「山びこ通信(2014年度秋学期号)」より、下記の記事を転載致します。
『ことば』(1〜2年 A・B)
担当 福西亮馬
『保持する力』
Aクラスでは、和歌と俳句を暗唱しています。この原稿を書いている頃には、春学期にしたものと合わせてちょうど10首と2句をしたことになります。秋学期から新しく参入した生徒の二人も元気で、「ぼく(たち)、国語好き!」と言ってくれています。自発的に絵や作文を書いてきてくれたりと、毎回、何かで驚かされることがあります。
秋は月の句をテーマにしました。大江千里「月見れば」、安倍仲麿「天の原」。いずれも友とするにふさわしい名歌です。きっと忘れているだろうと思いながら復習を呼びかけた時、これ以上ないほどの張りのある声で発してくれた時がありました。その時、私は生徒たちの保持する力にびっくりしました。「いつ憶えた(憶え直した)の?」と思わず言ってしまうと、生徒たちは、余裕そうなしたり顔を見せてくれました。
575や、57577のリズムについても、すぐに覚えてくれました。それをすでに知っている生徒は、今ではより自分の物としてくれています。字余りについて、また「ゃゅょ」は数えずに「っ」は1字使うなどのルールを「これはこう?」と確認してくれる時、また、それを踏まえた上で「崩しても良いよ」と伝える時、何気ないことですが、それを嬉しいと感じます。
このクラスでは、俳句作りの紙を渡すと、句会になる日がありました。好きなもの、嫌いなもの、 学校であったこと、お父さんに教えてもらったこと、お母さんと発見したことなどを題材に、行間から溢れる「これはこういうつもり」「こういう意味」ということをつぶさに教えてもらいました。一句書き上げるごとに筆が乗る生徒、昔風の言い回しに興味が出てきている生徒、好きなもののことを慈しみを込めて一途に書き表す生徒、前向きなことを書こうとしてうんと腕組みをしている生徒、いわゆる文字にすることを通して自己を研鑽している生徒。それぞれの俳句の中から、その時のさまざまな様子が見えてきます。生徒たちの心の在り様そのものを、今しかない川面の光具合だと思い、称揚したいと思っています。
本読みでは、これまで一話完結の昔話をしてきました。今学期からは、少し長めの物語にも挑戦したくなってきたので、センダックの『ケニーのまど』(神宮輝夫訳、冨山房)を読み始めています。
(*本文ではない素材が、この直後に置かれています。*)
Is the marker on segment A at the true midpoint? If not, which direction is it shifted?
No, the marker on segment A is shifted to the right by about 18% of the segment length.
Bクラスでは、『孫子』から主に取り上げた8つの章句を暗唱しました。その『孫子』の九地篇第十一の五に、「よく兵を用うる者は、たとえば卒然の如し」「卒然とは常山の蛇なり」という言葉が出てきます。中国の伝説の蛇ですが、頭の部分からやっつけようとすると、尾の方の返り討ちに遭い、尾を打てば首が襲ってくる。そして真ん中を突くと、「首尾ともに至る」とあります。首(しゅ)は「あたま」のことで、尾(び)は「おっぽ」と言うと分かりやすかったようです。それを合わせて「首尾」という言葉になります。怪物話は、このクラスでは好んでしてきたものですが、この日も、いろいろと想像が湧きました。
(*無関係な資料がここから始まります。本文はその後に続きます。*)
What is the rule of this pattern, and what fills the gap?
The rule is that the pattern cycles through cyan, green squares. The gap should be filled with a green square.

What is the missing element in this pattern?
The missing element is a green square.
そこから、折しも台風が近付いていたこともあって、ヤマタノオロチとスサノオの素話をしました。大蛇の首のすべてを酒で酔わせるくだりでは、生徒たちは春学期にした酒呑童子のことをよく憶えてくれていました。そして「もっとこうすればいい!」と、大蛇退治のアイデアを次々と出してくれていました。また、同じ蛇つながりで、へーラクレースのヒュドラー退治も話しました。
次に、天の岩戸の連想を借りて、『太陽へとぶ矢』(J.マクダーモット、神宮輝夫訳、ほるぷ社)の 絵本を読みました。これは太陽の神様の息子が、自分の父親である太陽に会いに行くお話です。四つの試練を受けるあたりが、男の子たちをワクワクさせたようです。それから、工作好きな生徒たちの興味に応じて、クレタ島の迷宮を作ったダイダロス、またイーカロスの翼の話をしました。この稿がお手元に届く頃には、テーセウスのミーノータウロス退治の話と、アリアドネーの糸の機知を話していることでしょう。
このクラスでは、『孫子』はひとまずここでしめくくりとし、次回からは、孔子や老子の言葉を紹介していきます。
A、Bクラスとも、どちらも多様な顔ぶれに恵まれ、彼らに授業の内容を引き出されています。またこの頃は、以前話したことが返ってくるなど、彼らの保持する力に、日々目を瞠っています。